Helmholtz’s ideas were mostly forgotten for nearly a century since they were first published in German. The introduction of Bayesian statistics in models of visual perception eventually led to a re-emergence of Helmholtz’s ideas. Experiments on inattentional blindness demonstrated that we do not truly perceive an object until we fixate our eyes upon it. It has been experimentally demonstrated that the part of the brain that is involved in object recognition, the inferior temporal lobe, only detects objects when they are fixated. If objects are presented far away from the point of fixation, neurons in this area of the brain do not respond to them. In binocular rivalry experiments, when different images are presented to each eye, for example a face to the left eye and a house to the right eye, the corresponding conscious percept is not an overlapping image. Rather perception alternates between a house or a face, because house-faces are things not expected to be seen in the real world.

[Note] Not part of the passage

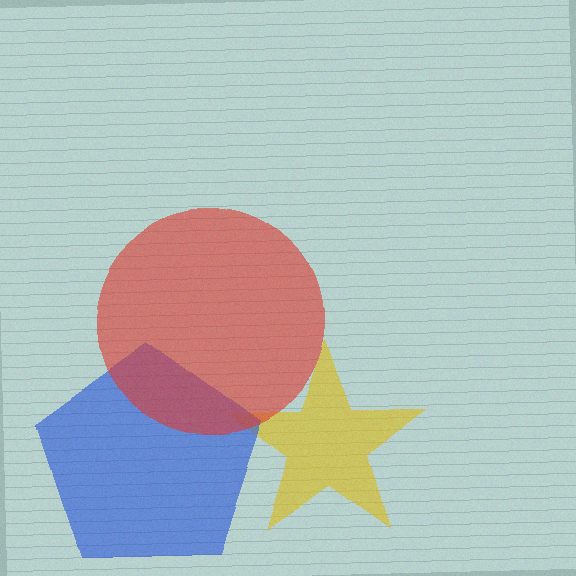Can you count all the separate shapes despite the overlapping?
Yes, there are 3 separate shapes.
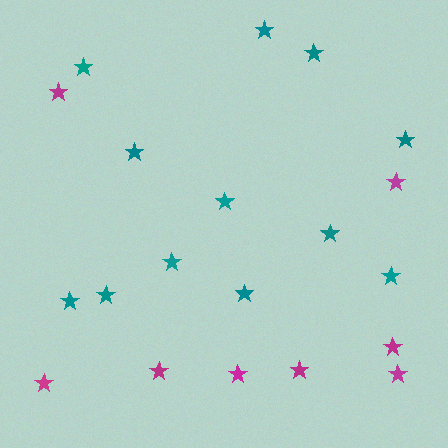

Practically every visual illusion confirms the idea that the brain produces percepts by itself, based on stored models. Perceptual inference is demonstrated in this figure of the four Mooney stimuli. Patches of black and white carefully arranged can elicit the impression of a face (upper two images), unlike in the lower two images when similar black and white patches elicit no such impressions. These impressions seem to be the product of our own mind and this can be more forcefully felt when the picture is turned upside down. Then we can recognise that the previously meaningless images can also elicit impressions of faces, once viewed the right way up. The brain goes through a process of evaluation, comparing its stored visual memories to the incoming sensory signals, only recognising an object or a face when it correctly matches an internal template. The fact that the same image only elicited a percept when it was viewed in a certain way means that the percept can have no other origin but from within our brains. The physical stimulus itself has not changed.
The cerebral cortex is a repository of programs and memories used to evaluate sensory input. Visual perception would not be possible without such visual memories built through experience.